Re: SolrCloud shard distribution with Collections API

2014-11-06 Thread ralph tice
I've had a bad enough experience with the default shard placement that I
create a collection with one shard, add the shards where I want them, then
use add/delete replica to move the first one to the right machine/port.

Typically this is in a SolrCloud of dozens or hundreds of shards.  Our
shards are all partitioned by time so there are big performance advantages
to optimal placement across JVMs and machines.

What sort of situation do you not have trouble with default shard placement?


On Wed, Nov 5, 2014 at 5:10 PM, Erick Erickson erickerick...@gmail.com wrote:
 They should be pretty well distributed by default, but if you want to
 take manual control, you can use the createNodeSet param on CREATE
 (with replication factor of 1) and then ADDREPLICA with the node param
 to put replicas for shards exactly where you want.

 Best,
 Erick

 On Wed, Nov 5, 2014 at 2:12 PM, CTO직속IsabellePhan ip...@coupang.com wrote:
 Hello,

 I am testing a small SolrCloud cluster on 2 servers. I started 2 nodes on
 each server, so that each collection can have 2 shards with replication
 factor of 2.

 I am using below command from Collections API to create collection:

 curl '
 http://serveraddress/solr/admin/collections?action=CREATEname=cp_collectionnumShards=2replicationFactor=2collection.configName=cp_config
 '

 Is there a way to ensure that for each shard, leader and replica are on a
 different server?
 This command sometimes put them on 2 nodes from the same server.

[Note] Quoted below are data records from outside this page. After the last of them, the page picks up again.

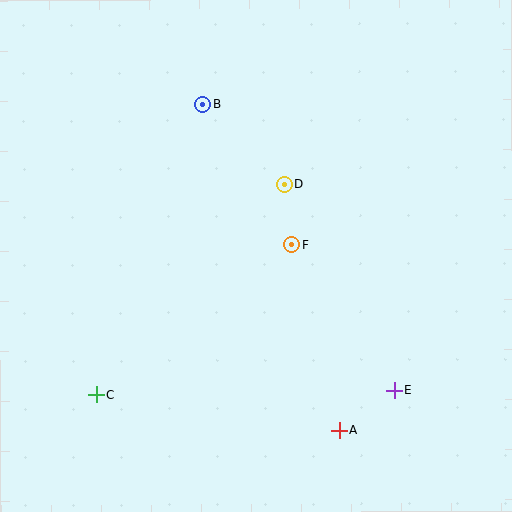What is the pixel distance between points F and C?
The distance between F and C is 247 pixels.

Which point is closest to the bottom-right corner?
Point E is closest to the bottom-right corner.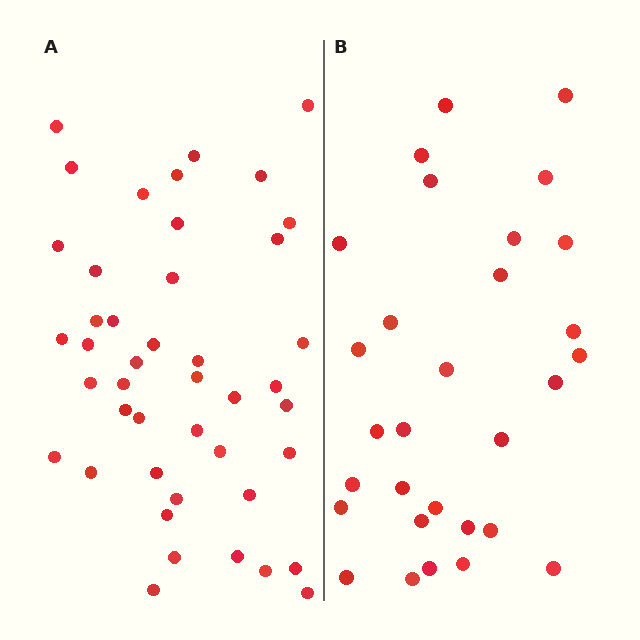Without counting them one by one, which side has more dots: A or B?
Region A (the left region) has more dots.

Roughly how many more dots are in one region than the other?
Region A has approximately 15 more dots than region B.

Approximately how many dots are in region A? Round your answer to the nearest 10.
About 40 dots. (The exact count is 44, which rounds to 40.)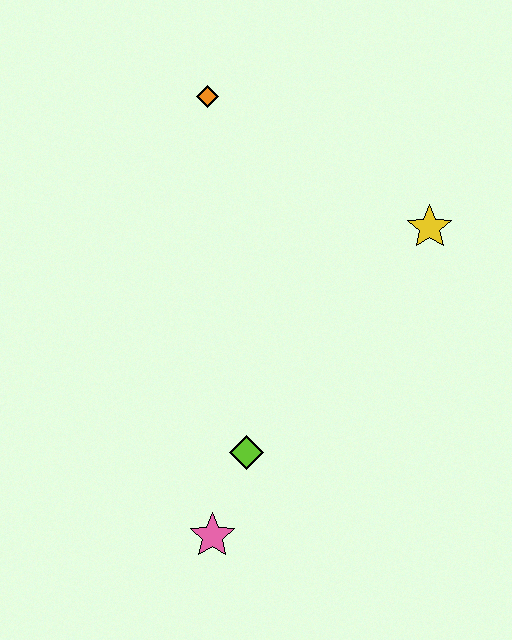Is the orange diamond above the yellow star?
Yes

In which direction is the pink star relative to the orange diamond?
The pink star is below the orange diamond.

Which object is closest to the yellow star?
The orange diamond is closest to the yellow star.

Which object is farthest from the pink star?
The orange diamond is farthest from the pink star.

 Thanks a lot for your help,

 Isabelle


Re: SolrCloud shard distribution with Collections API

2014-11-06 Thread CTO직속IsabellePhan
When using Collections API CREATE action, I found that sometimes default
shard placement is correct (leader and replica on different servers) and
sometimes not. So I was looking for a simple and reliable way to ensure
better placement.
It seems like I will have to do it manually for best control, as
recommended by Erick and you.

Thanks,

Isabelle


PS: I deleted emails from thread history, because my reply keeps being
rejected by apache server as spam...


On Thu, Nov 6, 2014 at 8:13 AM, ralph tice ralph.t...@gmail.com wrote:

 I've had a bad enough experience with the default shard placement that I
 create a collection with one shard, add the shards where I want them, then
 use add/delete replica to move the first one to the right machine/port.

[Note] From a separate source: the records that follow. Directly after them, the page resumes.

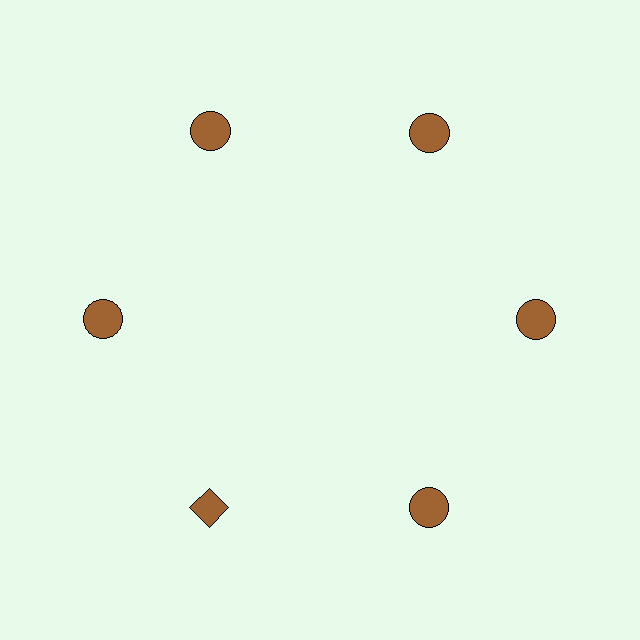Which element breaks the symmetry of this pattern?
The brown diamond at roughly the 7 o'clock position breaks the symmetry. All other shapes are brown circles.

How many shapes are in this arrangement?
There are 6 shapes arranged in a ring pattern.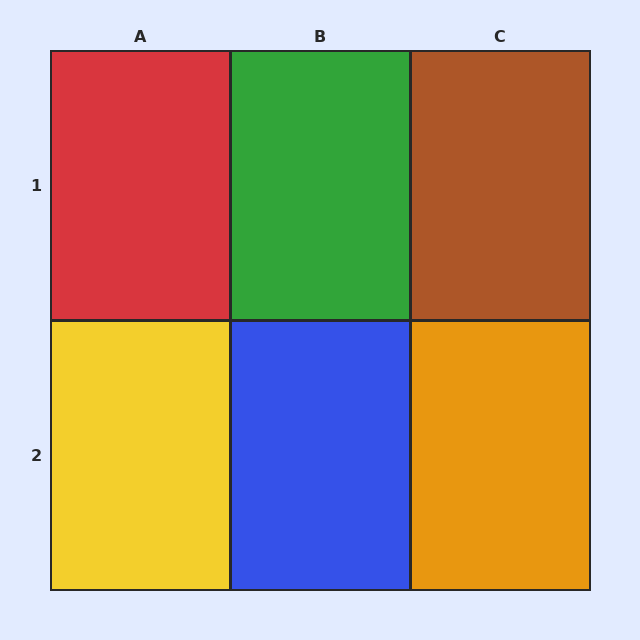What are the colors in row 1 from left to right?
Red, green, brown.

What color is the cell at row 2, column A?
Yellow.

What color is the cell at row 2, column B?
Blue.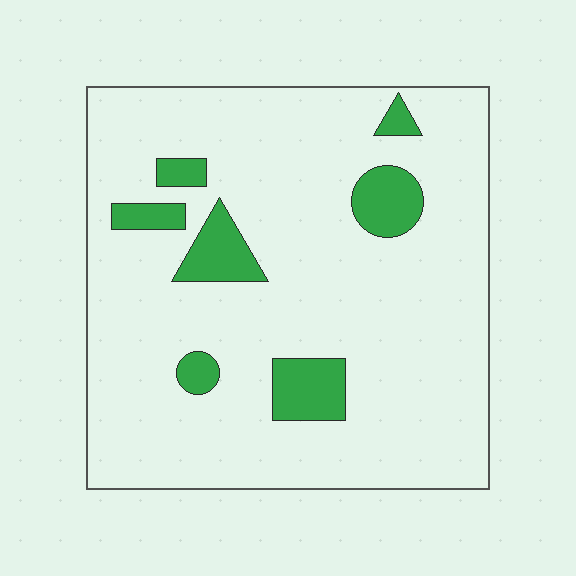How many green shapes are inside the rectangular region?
7.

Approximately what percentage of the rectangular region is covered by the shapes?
Approximately 10%.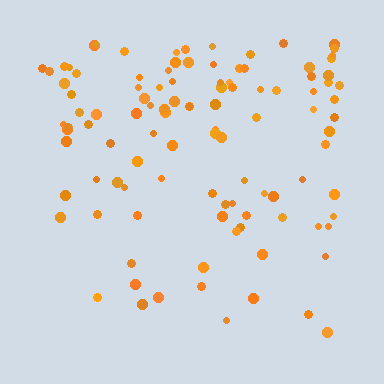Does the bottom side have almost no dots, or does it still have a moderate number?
Still a moderate number, just noticeably fewer than the top.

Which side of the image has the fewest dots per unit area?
The bottom.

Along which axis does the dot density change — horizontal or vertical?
Vertical.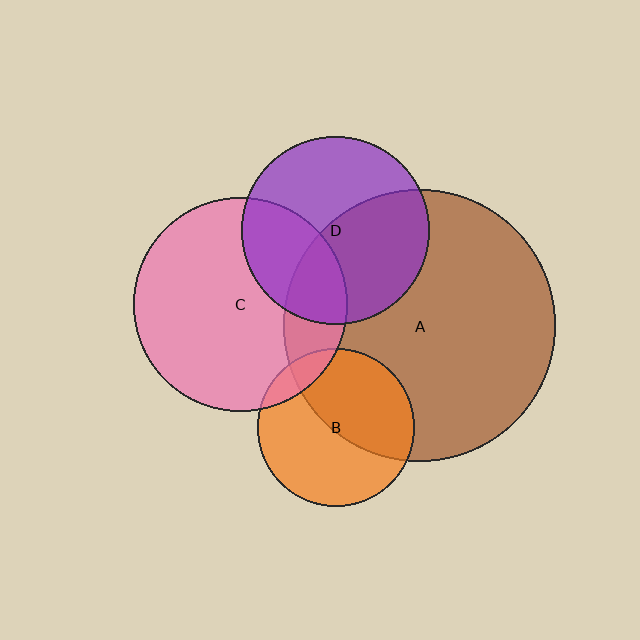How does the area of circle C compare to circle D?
Approximately 1.3 times.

 Typically this is in a SolrCloud of dozens or hundreds of shards.  Our
 shards are all partitioned by time so there are big performance advantages
 to optimal placement across JVMs and machines.

 What sort of situation do you not have trouble with default shard
 placement?


 On Wed, Nov 5, 2014 at 5:10 PM, Erick Erickson erickerick...@gmail.com
 wrote:
  They should be pretty well distributed by default, but if you want to
  take manual control, you can use the createNodeSet param on CREATE
  (with replication factor of 1) and then ADDREPLICA with the node param
  to put replicas for shards exactly where you want.
 
  Best,
  Erick
 




Re: SolrCloud shard distribution with Collections API

2014-11-05 Thread Erick Erickson
They should be pretty well distributed by default, but if you want to
take manual control, you can use the createNodeSet param on CREATE
(with replication factor of 1) and then ADDREPLICA with the node param
to put replicas for shards exactly where you want.

Best,
Erick

On Wed, Nov 5, 2014 at 2:12 PM, CTO직속IsabellePhan ip...@coupang.com wrote:
 Hello,

 I am testing a small SolrCloud cluster on 2 servers. I started 2 nodes on
 each server, so that each collection can have 2 shards with replication
 factor of 2.

 I am using below command from Collections API to create collection:

 curl '
 http://serveraddress/solr/admin/collections?action=CREATEname=cp_collectionnumShards=2replicationFactor=2collection.configName=cp_config
 '

 Is there a way to ensure that for each shard, leader and replica are on a
 different server?
 This command sometimes put them on 2 nodes from the same server.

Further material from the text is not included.